The current state of taxes in this country would whither it if saw public light. Unfortunately, most Americans do not understand how the system works. It's hard to care about anything relevant when all media emphasize frivolities like OJ and Jon Binet and Monica. The media have their reasons to distract us with inanities. Noam Chomsky, in What Uncle Sam Really Wants, describes the media as captives of corporations which are intertwined with other corporations and who work to present a portrait of the world beneficial to the rich. For now, the media present the world in a way that best serves the rich, and will work to hide relevant issues like these.
It's unsurprising, then, that Bush's claim that "the Bush tax cuts benefit all Americans, but reserve the greatest percentage reduction for the lowest income families" has received little critical attention. While Bush's plan does reduce the taxes for everyone making above $10,000 (the federal tax rate those below $10,000 is negative, meaning they'll make more after taxes), the vast majority go to the wealthy. According Citizens for Tax Justice, estimates that 43% of Bush's plans go the top 1 percent.

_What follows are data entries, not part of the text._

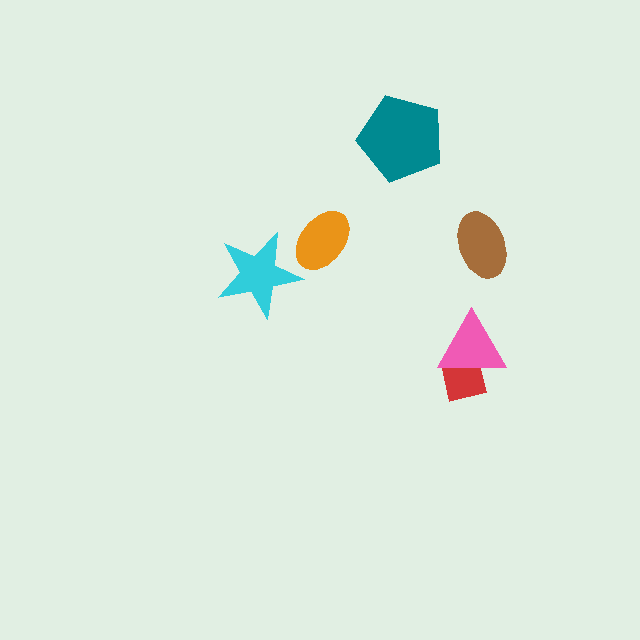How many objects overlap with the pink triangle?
1 object overlaps with the pink triangle.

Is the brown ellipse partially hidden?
No, no other shape covers it.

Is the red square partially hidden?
Yes, it is partially covered by another shape.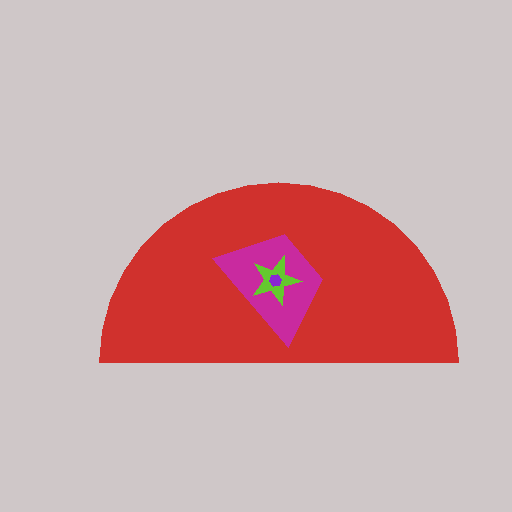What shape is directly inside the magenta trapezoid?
The lime star.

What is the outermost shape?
The red semicircle.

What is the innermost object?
The purple hexagon.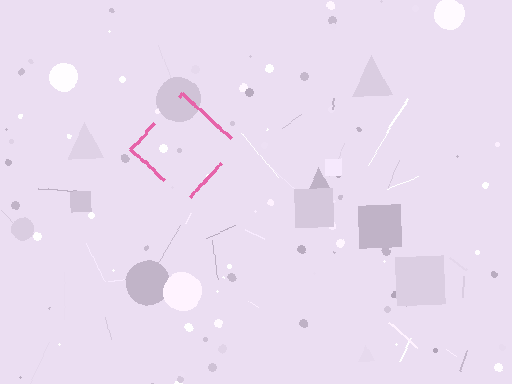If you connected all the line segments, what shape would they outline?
They would outline a diamond.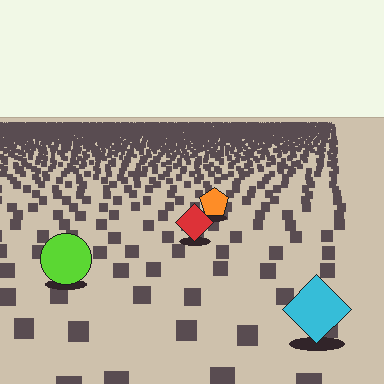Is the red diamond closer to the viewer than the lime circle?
No. The lime circle is closer — you can tell from the texture gradient: the ground texture is coarser near it.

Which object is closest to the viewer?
The cyan diamond is closest. The texture marks near it are larger and more spread out.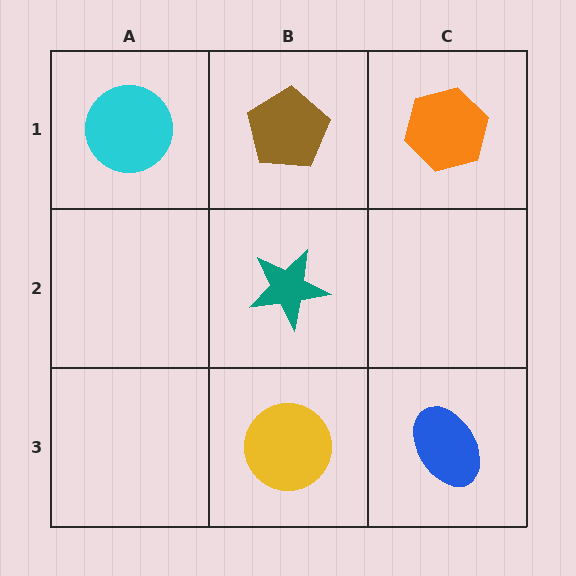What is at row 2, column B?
A teal star.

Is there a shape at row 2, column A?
No, that cell is empty.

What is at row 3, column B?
A yellow circle.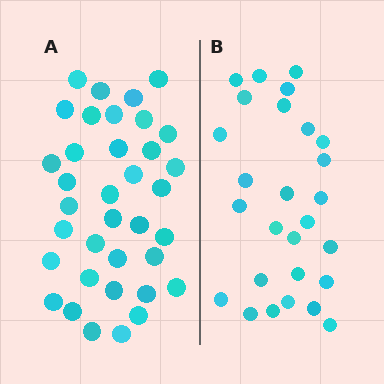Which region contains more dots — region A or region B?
Region A (the left region) has more dots.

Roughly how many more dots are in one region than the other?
Region A has roughly 8 or so more dots than region B.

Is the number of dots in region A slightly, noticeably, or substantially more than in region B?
Region A has noticeably more, but not dramatically so. The ratio is roughly 1.3 to 1.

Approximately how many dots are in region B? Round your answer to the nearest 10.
About 30 dots. (The exact count is 27, which rounds to 30.)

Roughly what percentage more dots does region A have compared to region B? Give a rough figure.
About 35% more.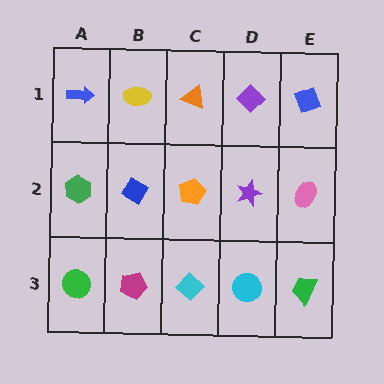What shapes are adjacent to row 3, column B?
A blue diamond (row 2, column B), a green circle (row 3, column A), a cyan diamond (row 3, column C).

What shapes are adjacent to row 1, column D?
A purple star (row 2, column D), an orange triangle (row 1, column C), a blue diamond (row 1, column E).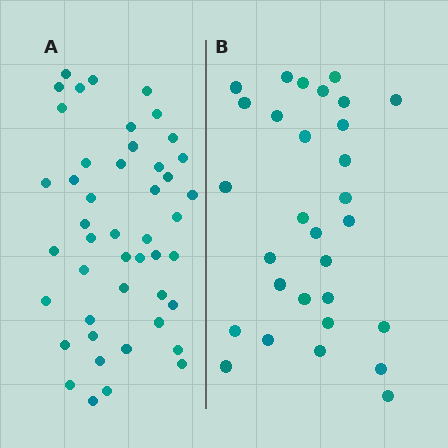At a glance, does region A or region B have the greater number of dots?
Region A (the left region) has more dots.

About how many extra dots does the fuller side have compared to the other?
Region A has approximately 15 more dots than region B.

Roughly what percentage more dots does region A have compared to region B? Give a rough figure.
About 55% more.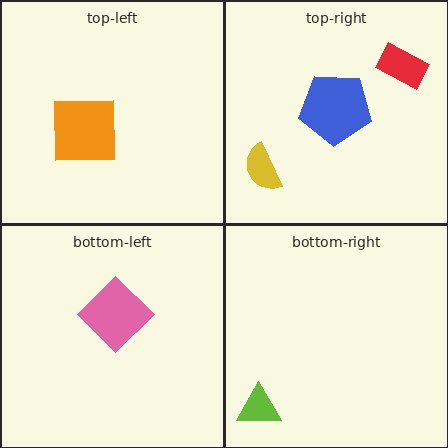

In fact, Bush's family alone will save over $100,000. In contrast, the typical single payer would save only $249 and anyone unfortunate enough to make less than $18,000 would receive no federal tax break at all. The bottom 40% account for only 4.8% of the cuts.
Put succinctly, our regressive tax system is the result of bipartisan effort and the outright swindling of working people. It's clandestine because that is the only way it can survive. The people it serves know it would wither in public light. There lies our hope: we only need to be made aware. This is not a complex issue, nor is it one whose solution isn't apparent to all but a tiny minority. People must know about it first, which is why anyone who reads this should tell everyone he or she can. It is the duty of everyone who understands this to work to change it. Otherwise, the weight on the shoulders of the rich lightens at our expense.